I’m Chas Freeman.  I chair the loose, transpartisan coalition known as the Committee for the Republic.  I want to welcome our members – especially the contributors who sponsor these salons and make it possible for us to air important issues that would otherwise go publicly unaddressed.


A very warm welcome too to Stephen Kinzer.  Stephen, we are honored to have you back as our speaker at this evening’s discussion.  Your stalwart opposition to the promiscuous interventionism that has replaced diplomacy in America’s management of its foreign relations is directly relevant to the purposes of the Committee for the Republic.


As you probably know, the Committee came into being in 2003, when many here tonight worried about how the American lurch into ill-defined wars in the Middle East might damage the civil liberties and traditions of our republic.

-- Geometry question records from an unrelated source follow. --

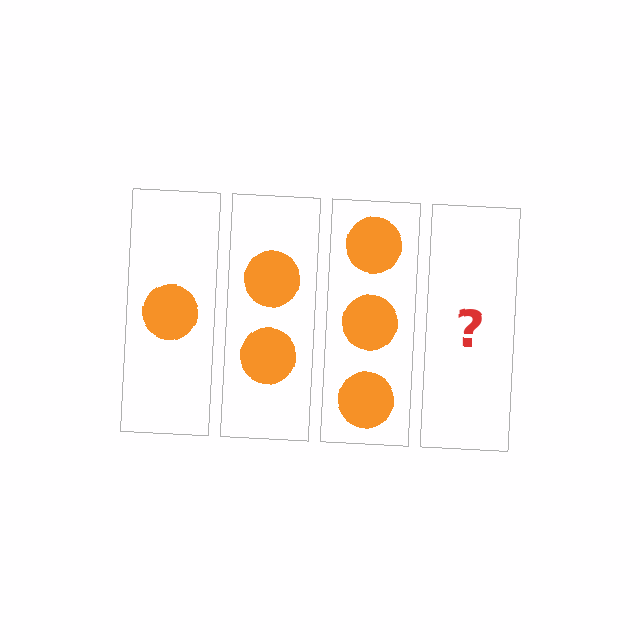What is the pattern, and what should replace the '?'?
The pattern is that each step adds one more circle. The '?' should be 4 circles.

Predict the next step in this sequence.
The next step is 4 circles.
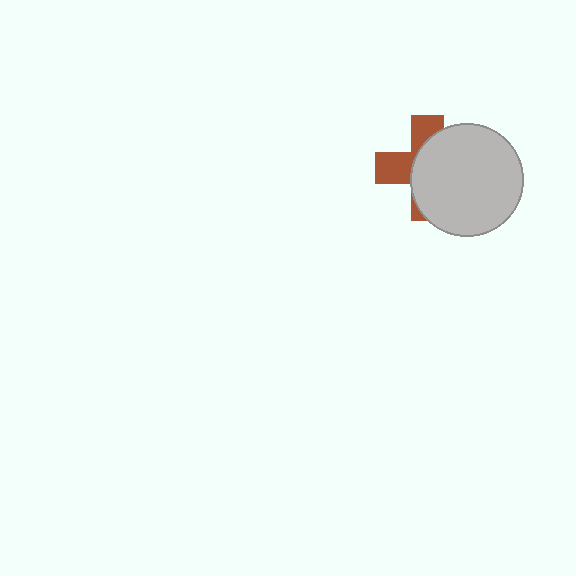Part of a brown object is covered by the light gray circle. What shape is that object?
It is a cross.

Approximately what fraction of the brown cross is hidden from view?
Roughly 62% of the brown cross is hidden behind the light gray circle.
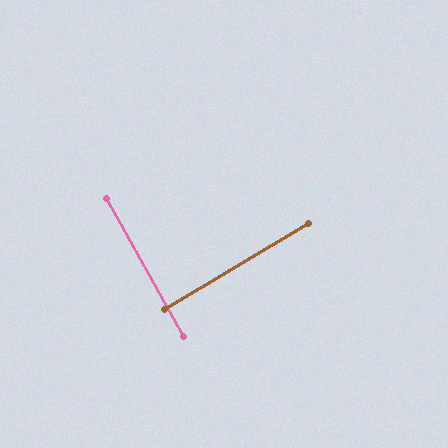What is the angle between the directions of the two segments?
Approximately 88 degrees.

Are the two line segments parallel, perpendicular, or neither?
Perpendicular — they meet at approximately 88°.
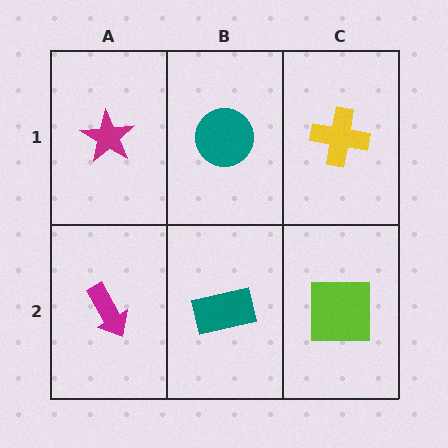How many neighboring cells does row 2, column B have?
3.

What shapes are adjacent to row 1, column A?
A magenta arrow (row 2, column A), a teal circle (row 1, column B).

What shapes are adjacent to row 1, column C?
A lime square (row 2, column C), a teal circle (row 1, column B).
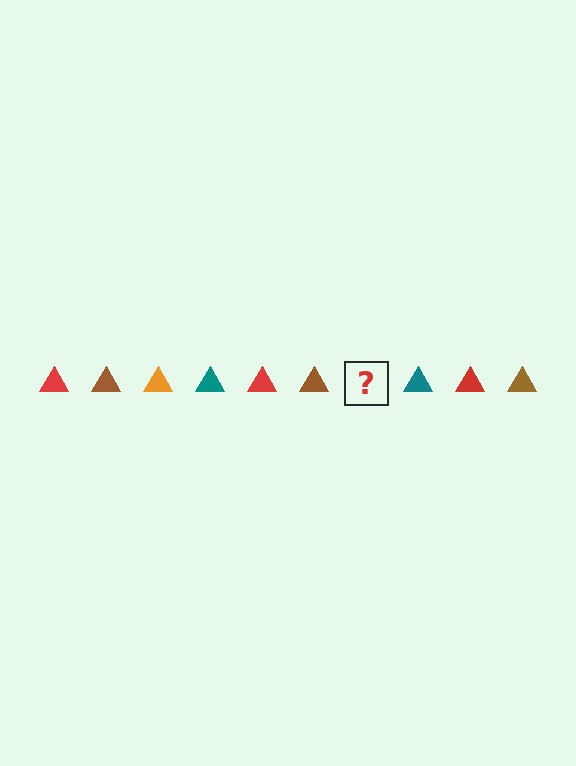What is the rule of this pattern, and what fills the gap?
The rule is that the pattern cycles through red, brown, orange, teal triangles. The gap should be filled with an orange triangle.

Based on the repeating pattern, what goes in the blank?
The blank should be an orange triangle.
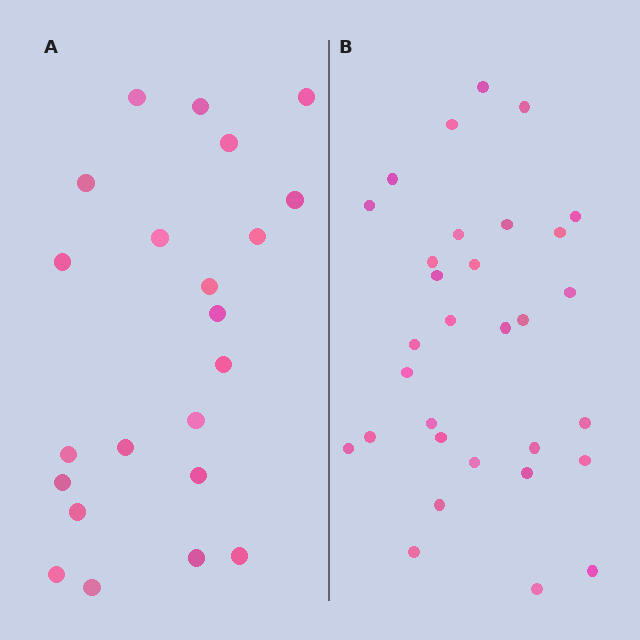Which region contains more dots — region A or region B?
Region B (the right region) has more dots.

Sadly, these concerns have proved justified, and, despite widening popular discomfort with the state of the nation, things seem to be getting worse rather than better.  We Americans have come to accept perpetual warfare as the norm for our society.  We now regard the “big government” and enormous national debt needed to make constant war on other peoples and care for our own fallen warriors as inescapable burdens on our body politic.


In military affairs, for Americans, more is always better.  We have acquired a vested interest in big armies, big navies, big air forces, big armaments industries, and big talk about how we will destroy recalcitrant foreign societies.  And despite the clear language of our Constitution, we have stood ineffectually by as Congress has yielded its power to authorize wars of choice to the Executive.  The current, apparently limitless authority of the president to launch wars at will, including nuclear wars, negates the most distinctive and revolutionary element of our system of government: – the decision to entrust the power to start wars exclusively to Congress. …

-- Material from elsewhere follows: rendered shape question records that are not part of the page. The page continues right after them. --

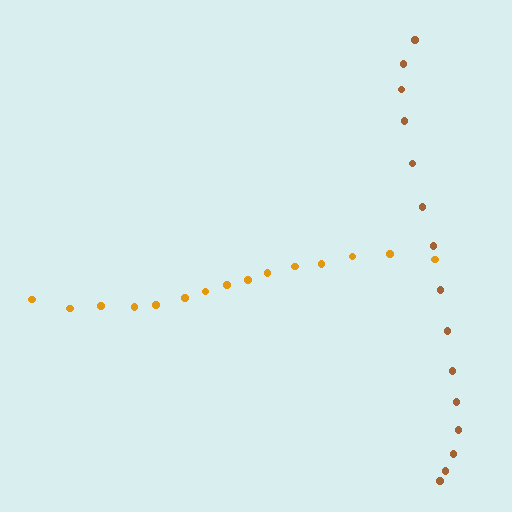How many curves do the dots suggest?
There are 2 distinct paths.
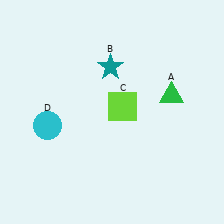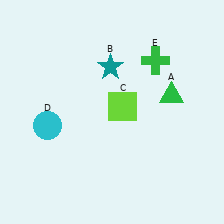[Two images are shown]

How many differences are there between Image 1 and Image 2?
There is 1 difference between the two images.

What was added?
A green cross (E) was added in Image 2.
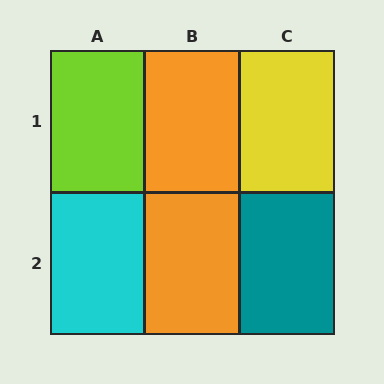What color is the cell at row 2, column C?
Teal.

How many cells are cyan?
1 cell is cyan.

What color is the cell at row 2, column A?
Cyan.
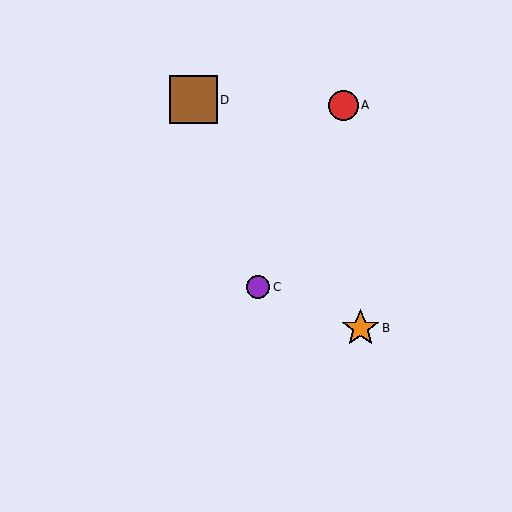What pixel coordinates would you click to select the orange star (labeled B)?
Click at (361, 328) to select the orange star B.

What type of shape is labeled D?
Shape D is a brown square.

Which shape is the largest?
The brown square (labeled D) is the largest.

In our republic, the President of the United States swears an oath to the Constitution before delivering an inaugural address.  Based on some of what President Trump said during his campaign, I and others had hoped we might hear something like this from him last January 20:


“I pledge to the American people that, as your president and the commander-in-chief of your armed forces, I shall vigorously defend the United States of America against any attack, but I will initiate no war except upon a vote in Congress declaring it, defining its objectives, and funding it, as required by our Constitution, which reserves the right to authorize wars of choice to the Congress alone.  I have inherited multiple wars from my predecessors that were not so authorized.  I intend to submit these wars, one-by-one, to Congress for consideration and an up-or-down vote.   I will take the failure of Congress to declare these wars as a mandate to end them on the best terms and as expeditiously as possible.”


That is not what we heard.  If the president cannot bring himself to say such words, we must look to the Congress to muster the courage to assert its powers under the Constitution.


There is now apparent concern about the currently unconstrained power of the president to launch a nuclear attack on other nations at will.  The answer to this and related anxieties is to take steps to implement the Constitution.  We should clarify in legislation that any order by the president to our military directing a non-retaliatory attack on another nation that has not been explicitly approved by Congress is both illegal and an impeachable offense.  We should return to respect for our founders’ carefully considered framework for decisions about war and peace.  My hope is that members of Congress will yet form a bipartisan caucus devoted to promoting the constitutional exercise of the war power.